A league of two halves

The Premier League has never been more divided. If last season suggested it was more unpredictable and fluid than ever, with Leicester City’s extraordinary surge to win the title, this season brought the revenge of the established order. There was a top six, a bottom 13 and Everton marooned in between, though ultimately far closer to the superpowers. Sixth and eighth were separated by just three points last season and 23 this. It was telling that each of the top seven recorded more points this season than last, but it also pointed to the underachievement of some of the division’s middle class, teams like Leicester, Stoke City, Southampton and West Ham United (pictured).

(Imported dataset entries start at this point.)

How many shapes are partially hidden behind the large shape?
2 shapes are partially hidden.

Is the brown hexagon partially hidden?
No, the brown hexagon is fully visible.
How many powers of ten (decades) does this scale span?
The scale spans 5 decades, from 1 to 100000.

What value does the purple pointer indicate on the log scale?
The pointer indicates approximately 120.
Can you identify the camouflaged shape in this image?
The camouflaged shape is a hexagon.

Conte dominates the battle of the superstar managers

Go back 10 months and some were billing it as Pep Guardiola versus Jose Mourinho. Others, more realistically, pointed to the perhaps unique situation of five managerial Galacticos operating in the same league at the same time. As it was, four of them finished behind Mauricio Pochettino, who is yet to win any silverware. Yet the most remarkable, most impressive element of it was the scale of Antonio Conte’s dominance of his peers: he mustered a record 30 Premier League wins and finished 15 points ahead of Guardiola, 17 clear of Jurgen Klopp, 18 away from Arsene Wenger and with a colossal 24 more than Mourinho. Arsenal denied him the league-and-cup double, but Conte (pictured) won the competition that mattered most.

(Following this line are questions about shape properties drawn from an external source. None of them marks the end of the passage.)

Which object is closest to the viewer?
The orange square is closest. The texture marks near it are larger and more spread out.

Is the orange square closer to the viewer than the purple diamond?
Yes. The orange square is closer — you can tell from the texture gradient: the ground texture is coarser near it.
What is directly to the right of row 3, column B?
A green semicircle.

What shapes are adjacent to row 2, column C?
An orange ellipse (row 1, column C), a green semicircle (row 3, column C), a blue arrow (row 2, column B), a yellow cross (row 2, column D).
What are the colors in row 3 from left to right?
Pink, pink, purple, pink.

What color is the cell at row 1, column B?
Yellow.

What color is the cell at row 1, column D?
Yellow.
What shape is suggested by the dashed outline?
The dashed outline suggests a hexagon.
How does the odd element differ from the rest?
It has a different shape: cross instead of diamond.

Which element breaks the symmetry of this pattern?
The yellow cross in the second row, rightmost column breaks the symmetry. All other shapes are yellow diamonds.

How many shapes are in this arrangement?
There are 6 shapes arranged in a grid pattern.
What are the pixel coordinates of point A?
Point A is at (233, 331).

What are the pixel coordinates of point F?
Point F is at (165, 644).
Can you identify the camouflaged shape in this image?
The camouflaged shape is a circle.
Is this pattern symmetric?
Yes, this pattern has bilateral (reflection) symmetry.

Moyes has become damaged goods

At the last, David Moyes (pictured) provided a reminder of why he once forged a reputation as an honourable man. He resigned from Sunderland without seeking a pay-off. The problem is that, on and off the field, his standing has been damaged. Threatening to slap a female reporter made him appear a dinosaur: Sunderland’s tactics and results made him look yesterday’s man. Moyes’s uninspired reunion, rounding up Everton and Manchester United alumni for an exercise in grim fatalism when his early prediction of a relegation battle became a self-fulfilling prophecy, makes it hard to see where his next job will be, unless it is in Scotland. And to think he could still have two years left on that six-year contract he signed with United.

Boards will get more trigger-happy

Sacking managers works. It may be an unpalatable truth to those who believe in stability, planning and incremental progress and who rejected knee-jerk short-termism, but it seems the lesson of the season. Or it does for those involved in the relegation battle, anyway: none of the top 11 finishers changed managers. But Leicester were revived by replacing Claudio Ranieri with Craig Shakespeare, Crystal Palace improved by axing Alan Pardew for Sam Allardyce and Swansea City were saved by Paul Clement’s great act of escapology after Francesco Guidolin floundered and Bob Bradley failed. Hull City went down, but only after Marco Silva gave them hope. With the benefit of hindsight, Middlesbrough should have fired Aitor Karanka (pictured) sooner and Sunderland ought to have dismissed Moyes.

Tactics are changing

The Premier League was not Serie A. It is quicker, for starters, but there has also been greater tactical uniformity, usually based around a back four, compared to a division of many systems. Until Conte arrived, imported his ideas about a back three and brought about a revolution. Pochettino (pictured) had similar success with a 3-4-2-1 shape. Even diehards of the back four like Wenger and Mourinho followed suit at times. So did many a mid-table manager. And while it is a safe bet that, sooner or later, someone will find a way to unlock those tactics, it suggests an era with more variation and more original thought.